Suburban Chicago, October 31, 1961. My paternal Grandmother, Tatjana—wearing an apron—passes out Halloween candy at the door. Most of my friends had store bought costumes with cool masks. Here I was, a homemade, Eastern European, mouse.

Non-Eastern European Bows Reunion

These are *puppy bows.*


Verona, Wisconsin, August 2011. Poppy (the Puppy) rests in Mr. Irene's hands after her first grooming. The groomer explained that the pink bows "just somehow got there." She's doubled in size since then.

I fill in a missing link.

I  don't have many images of my Great-Grandparents, and I've posted most of them here. Early on, I talked about photos of my Mom's maternal Grandparents and her paternal Grandparents.

I also introduced my Dad's maternal Grandparents.

Here is my Dad's paternal Grandfather, Ambrose. He was born in 1838, and I think this photo dates from the late 1870s: 

 


Ambrose, like his son, Vytautas , served in the Russian Imperial Army during the years when Lithuania was part of the Russian Empire. I have two modern-day relatives who are dead ringers for Ambrose.

Here is Ambrose's wife, my Dad's paternal Grandmother, Salomea. She was much younger than Ambrose; she was born in 1859. I believe she sat for this photo in about 1905:

 


When I first saw Salomea's photo, I said, "Check out that fur vest." Next, I thought, "Wow! What an exotic name." I then looked up its meaning. It's a Polish name that means "peace." My name, "Irene," means "peace" in Greek. That's a connection that never came to mind.

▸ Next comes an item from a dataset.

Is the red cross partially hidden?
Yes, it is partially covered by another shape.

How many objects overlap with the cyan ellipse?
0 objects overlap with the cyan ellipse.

I wish my name were "Salomea" instead of "Irene."

October 20, 2011

It's the one-hundredth post.

This was one of the nicest days. It was May, I was living in Italy, I was traveling the Amalfi Coast, and I had just eaten one of my best meals of my young life at the Hotel San Pietro di Positano. I was in my twenties, and promise was what I saw ahead of me.

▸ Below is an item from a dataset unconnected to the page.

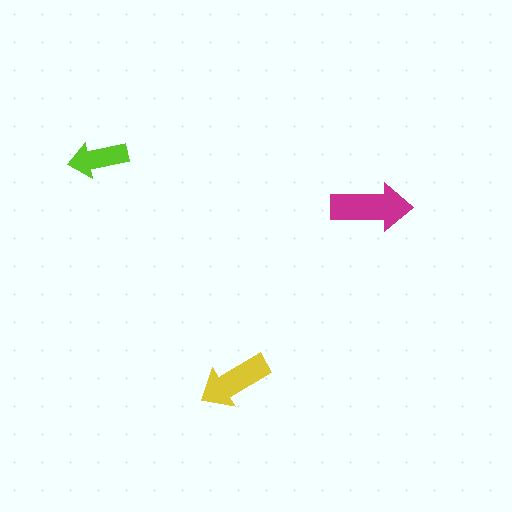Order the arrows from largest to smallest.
the magenta one, the yellow one, the lime one.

Positano, Italy, May 1984. Positano holds second place for me as the spot of the greatest natural, physical beauty that I have visited.

A Handful for Any Generation


Radviliškis, Lithuania, 1923. My paternal Grandfather, Vytautas, holds his twins, my Dad (on the left) and my aunt Jonė (on the right). When I see old photos of my Dad, my Mom, or my aunt Jonė, I always am startled by how fully developed their facial expressions were at such young ages.

Did people back then just hang out in their army uniforms and boots? My Dad is wearing boots, too!

October 19, 2011

Three Brothers


Kaunas, Lithuania, Summer 1940. My maternal Grandfather, Jake (on the right, in uniform), sits in the yard with his two brothers, Cody Jr. (center) and Zigmas (left).